Non-response can introduce bias if non-responders differ from responders with respect to prognostic characteristics. In our analyses, we found no evidence that non-responders differed in terms of maternal age, parity, or prenatal treatment or with respect to prognostic factors associated with poor developmental outcome such as gestational age at birth or abnormal clinical manifestations in early infancy. Difficulties tracing the correct address probably favored inclusion of infected children in our study, but we found no evidence for a bias in favor or against inclusion of more severely affected children.

The age at response was largely determined by the centre, and was not significantly associated with the organizational attributes.
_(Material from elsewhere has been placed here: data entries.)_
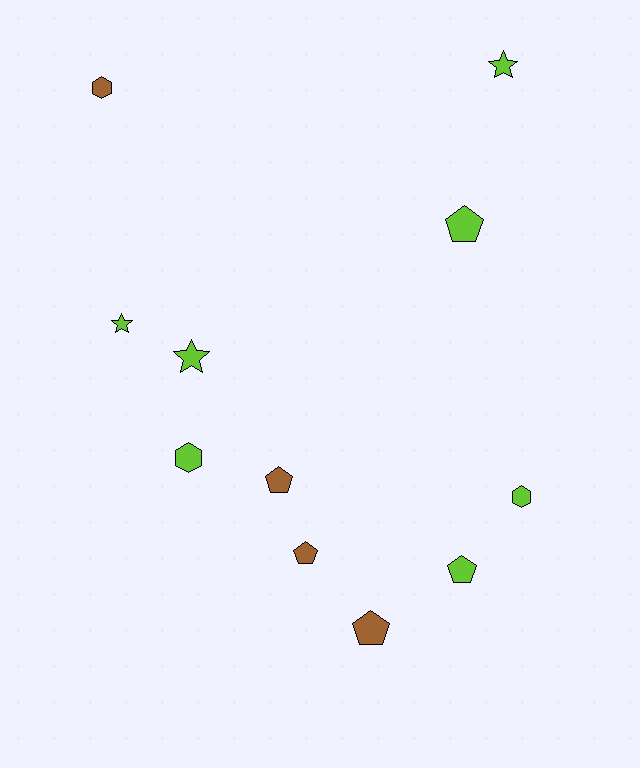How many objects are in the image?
There are 11 objects.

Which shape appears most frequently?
Pentagon, with 5 objects.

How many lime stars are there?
There are 3 lime stars.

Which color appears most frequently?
Lime, with 7 objects.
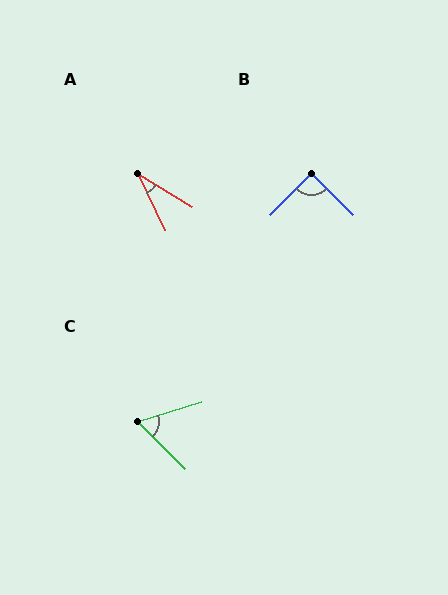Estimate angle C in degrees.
Approximately 62 degrees.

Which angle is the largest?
B, at approximately 90 degrees.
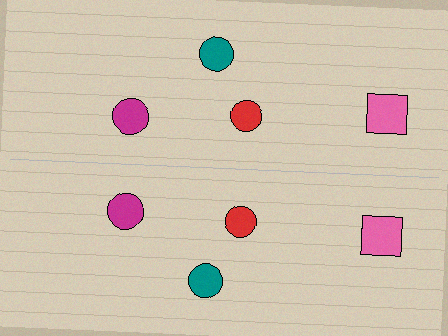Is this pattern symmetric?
Yes, this pattern has bilateral (reflection) symmetry.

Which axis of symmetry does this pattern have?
The pattern has a horizontal axis of symmetry running through the center of the image.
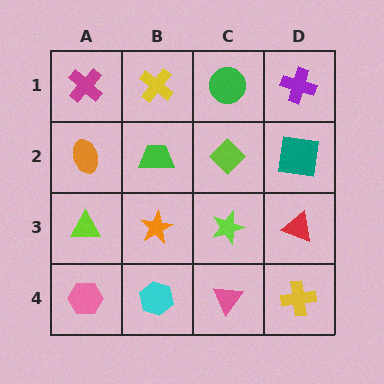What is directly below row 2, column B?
An orange star.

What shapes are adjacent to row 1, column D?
A teal square (row 2, column D), a green circle (row 1, column C).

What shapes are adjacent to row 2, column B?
A yellow cross (row 1, column B), an orange star (row 3, column B), an orange ellipse (row 2, column A), a lime diamond (row 2, column C).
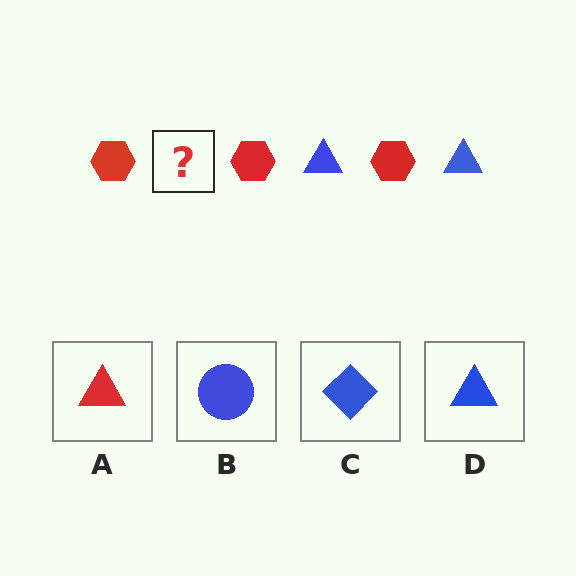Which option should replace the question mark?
Option D.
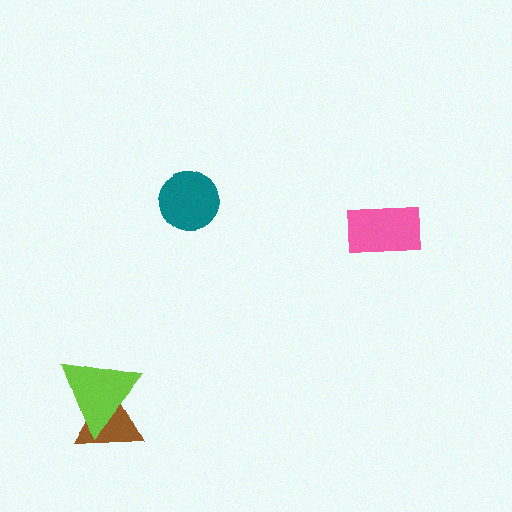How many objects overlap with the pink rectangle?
0 objects overlap with the pink rectangle.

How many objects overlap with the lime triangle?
1 object overlaps with the lime triangle.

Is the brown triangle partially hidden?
Yes, it is partially covered by another shape.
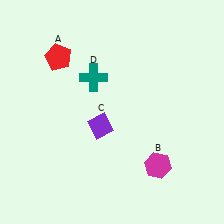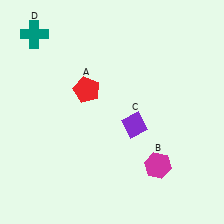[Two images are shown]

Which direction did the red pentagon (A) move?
The red pentagon (A) moved down and to the right.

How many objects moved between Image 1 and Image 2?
3 objects moved between the two images.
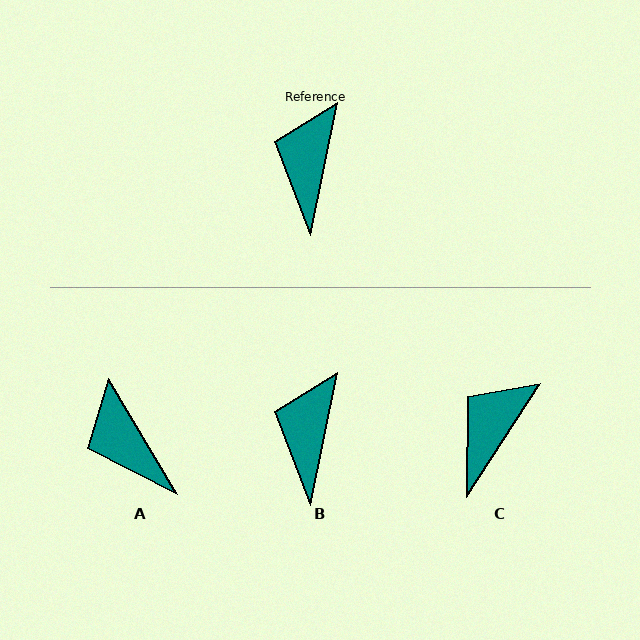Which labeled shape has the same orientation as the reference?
B.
Although questionnaires were intended to be mailed as soon as they arrived at the local centre, actual practice may have varied. The centre effect may therefore be explained by unmeasured centre characteristics such as availability of staff to mail questionnaires. The weak association between duration of prenatal treatment and increased age at response may be a chance finding. However, return of questionnaires was delayed from children with an intracranial lesion or neurological abnormality. This may reflect difficulties contacting such families. A similar finding was reported in a cohort study of children born preterm; families with severely neurologically affected children were most difficult to contact (a higher proportion of families of children with severe disability repeatedly failed to attend appointments, moved frequently or were adopted or fostered) [21].
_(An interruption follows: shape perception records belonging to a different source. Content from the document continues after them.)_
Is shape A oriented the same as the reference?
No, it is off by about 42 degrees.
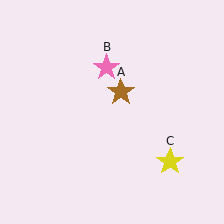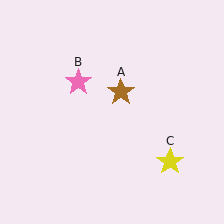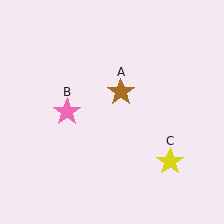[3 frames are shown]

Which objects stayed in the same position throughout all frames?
Brown star (object A) and yellow star (object C) remained stationary.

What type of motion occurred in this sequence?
The pink star (object B) rotated counterclockwise around the center of the scene.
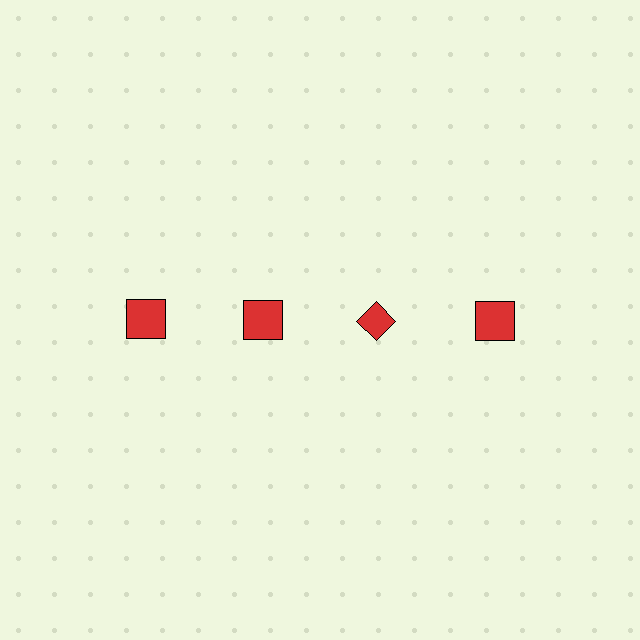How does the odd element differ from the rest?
It has a different shape: diamond instead of square.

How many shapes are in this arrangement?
There are 4 shapes arranged in a grid pattern.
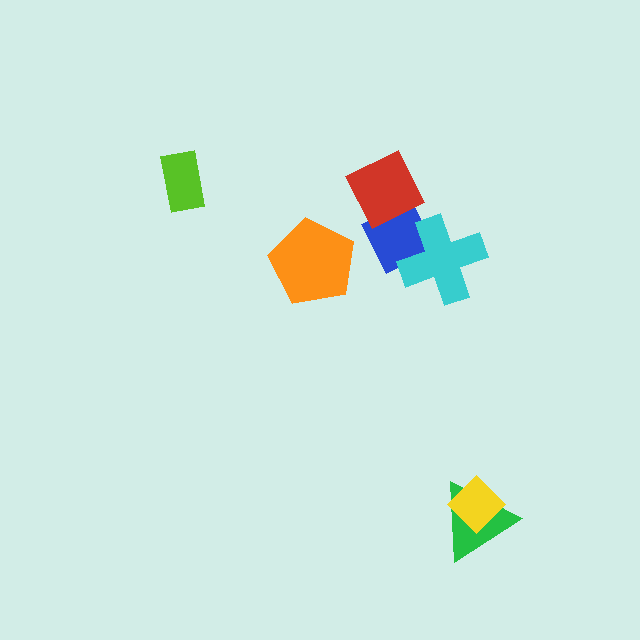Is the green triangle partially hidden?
Yes, it is partially covered by another shape.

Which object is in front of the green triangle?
The yellow diamond is in front of the green triangle.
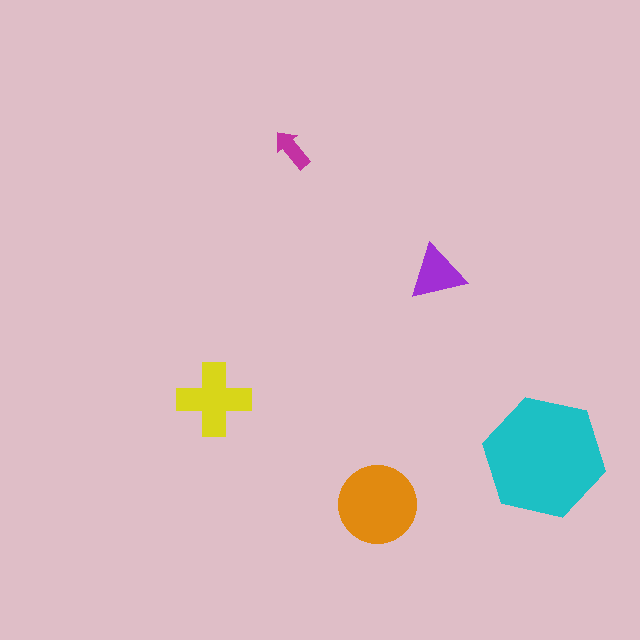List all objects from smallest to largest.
The magenta arrow, the purple triangle, the yellow cross, the orange circle, the cyan hexagon.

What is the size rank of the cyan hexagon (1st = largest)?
1st.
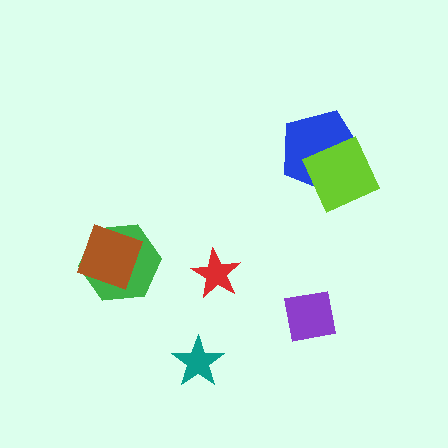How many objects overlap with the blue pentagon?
1 object overlaps with the blue pentagon.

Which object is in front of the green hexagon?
The brown square is in front of the green hexagon.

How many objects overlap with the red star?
0 objects overlap with the red star.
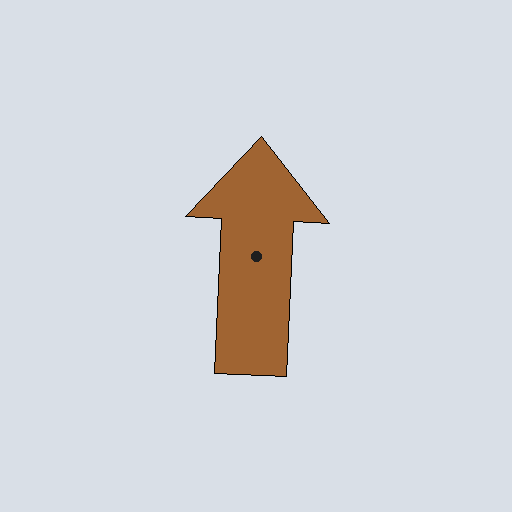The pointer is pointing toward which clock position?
Roughly 12 o'clock.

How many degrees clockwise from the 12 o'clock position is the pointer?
Approximately 3 degrees.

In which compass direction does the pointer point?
North.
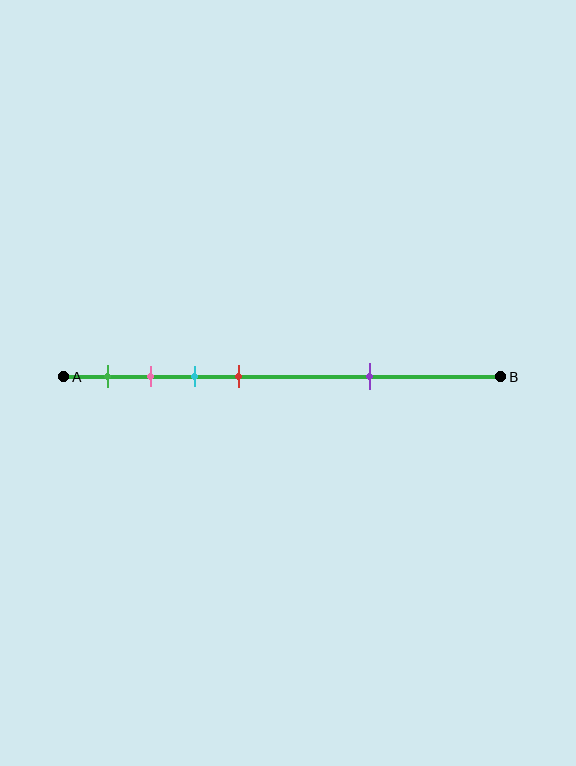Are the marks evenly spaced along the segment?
No, the marks are not evenly spaced.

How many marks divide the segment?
There are 5 marks dividing the segment.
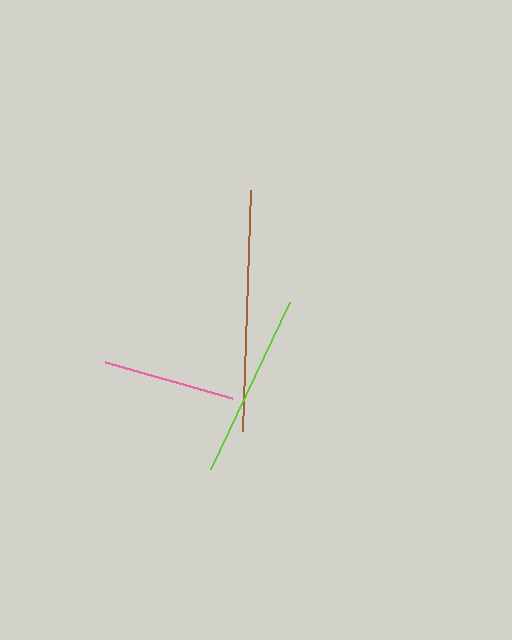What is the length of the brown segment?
The brown segment is approximately 241 pixels long.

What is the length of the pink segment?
The pink segment is approximately 132 pixels long.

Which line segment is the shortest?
The pink line is the shortest at approximately 132 pixels.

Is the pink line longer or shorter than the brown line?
The brown line is longer than the pink line.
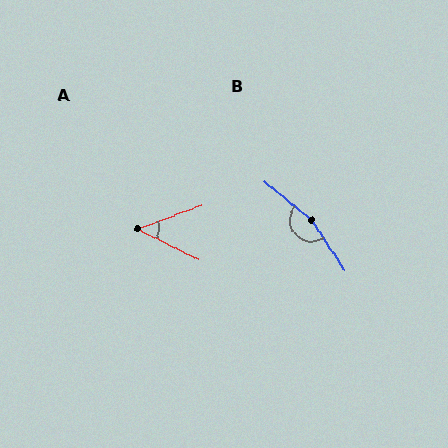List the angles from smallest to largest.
A (46°), B (163°).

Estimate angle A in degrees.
Approximately 46 degrees.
Although completion of individual questions was high, certain questions fared less well, most notably when the child was asked to 'draw a man'. Low response may be because the task is quite difficult for three year olds, the lower age limit for this test, as completion did improve with age. As child-completed tasks can provide additional objective information about development, inclusion of more age-appropriate tasks may be valuable [6, 7]. Failure of the 6% to 8% of parents to answer the questions on vision and hearing may reflect parental uncertainty or lack of confidence in reporting medical information whereas functional information was well reported. The question on 'maternal age when last in full time education' received most comments during the pilot phase, and was less popular than a related question about highest level of education achieved, which has been used most widely in Europe [22].
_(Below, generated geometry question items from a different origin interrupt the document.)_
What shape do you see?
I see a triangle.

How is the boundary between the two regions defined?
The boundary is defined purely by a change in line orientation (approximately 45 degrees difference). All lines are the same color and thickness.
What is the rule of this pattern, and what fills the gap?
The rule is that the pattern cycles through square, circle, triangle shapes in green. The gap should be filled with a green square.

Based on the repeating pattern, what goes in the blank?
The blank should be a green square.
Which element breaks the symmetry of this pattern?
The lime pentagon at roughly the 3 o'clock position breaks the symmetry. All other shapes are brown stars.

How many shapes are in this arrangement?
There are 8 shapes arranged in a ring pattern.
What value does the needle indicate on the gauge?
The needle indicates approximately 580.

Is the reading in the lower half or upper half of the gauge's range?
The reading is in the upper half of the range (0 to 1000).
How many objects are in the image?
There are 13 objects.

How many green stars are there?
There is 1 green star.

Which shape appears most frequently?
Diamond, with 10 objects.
One of the main limitations of the study is that reasons for non-response were poorly documented. Consequently, refusals to participate may have been underestimated, and acceptability may have been overestimated. A further limitation is that study centre clinicians were surveyed about the organizational attributes of their centre after the study, when they were aware of how response rates differed among centers. This may have favored overestimation of the importance of organizational attributes for response.

Conclusion

The parent completed questionnaire was acceptable in 11 centres in six European countries. Differences in response appeared to be related to organisation of follow up, and access to correct addresses. The questionnaire offers a low cost tool for assessing development, behaviour, and parental concerns and anxiety, in multinational studies.